After years of dipping into cryptocurrency markets, biding their time and preparing strategies, Chicago trading firms are getting serious about trading digital assets, reports the preeminent London-based financial paper the Financial Times (FT).

Several professional Chicago trading firms have entered the crypto-asset fray in a serious way, dedicating whole teams and desks to trading the 10-15 cryptoassets with the most liquidity (higher trading volume). These firms are “proprietary”, meaning they trade with their own funds rather than clients’ funds. Some of the desks have opened multiple locations around the world, adapting to the 24/7 demands of the crypto industry.

This heavy entrance into crypto has been occurring slowly for some time. Not only developing strategies and acclimating to the market, these trading houses had also been scooping up the sort of easy arbitrage opportunities characteristic of a young market: “There was money on the table and you could just pick it up”, but now “[y]ou can tell more professional traders are in the space”, according to a trader a DV Chain.

The firms, enjoying the cozy attitude toward crypto in Chicago, are in it for the long haul when it comes to digital assets. The head of trading for Cumberland avowed that “[t]he bottom line for us is this isn’t a one-year type experience.

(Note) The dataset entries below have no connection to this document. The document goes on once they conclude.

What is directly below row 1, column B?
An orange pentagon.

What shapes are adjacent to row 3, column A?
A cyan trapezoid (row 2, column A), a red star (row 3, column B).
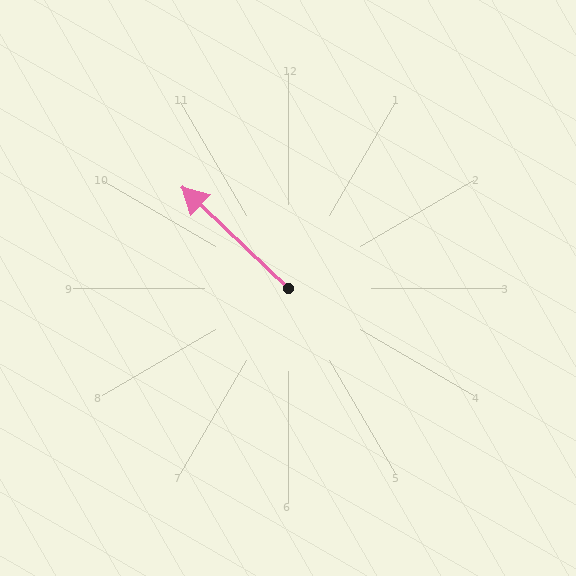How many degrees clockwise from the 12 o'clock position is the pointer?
Approximately 314 degrees.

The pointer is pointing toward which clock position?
Roughly 10 o'clock.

Even though the environment might be lower volume, we see a bigger picture down the line”. The firms have employed experienced platform and API companies, such as Trading Technologies, to set up their platforms and trading desks.

Not everyone is onboard yet, however, with some big firms still wary of the lack of maturity of asset-handling and liquidity between exchanges, non-problems in the traditional financial world. “Trading isn’t as much the issue with crypto. It’s more security as well as clearing [….] [t]hose two areas are really in their infancy”, explained a partner from HCTech, a forex trading firm.

Several projects in the crypto space are hard at work building exchange-linking liquidity platforms, for both centralized and decentralized — and even hybrid — platform models.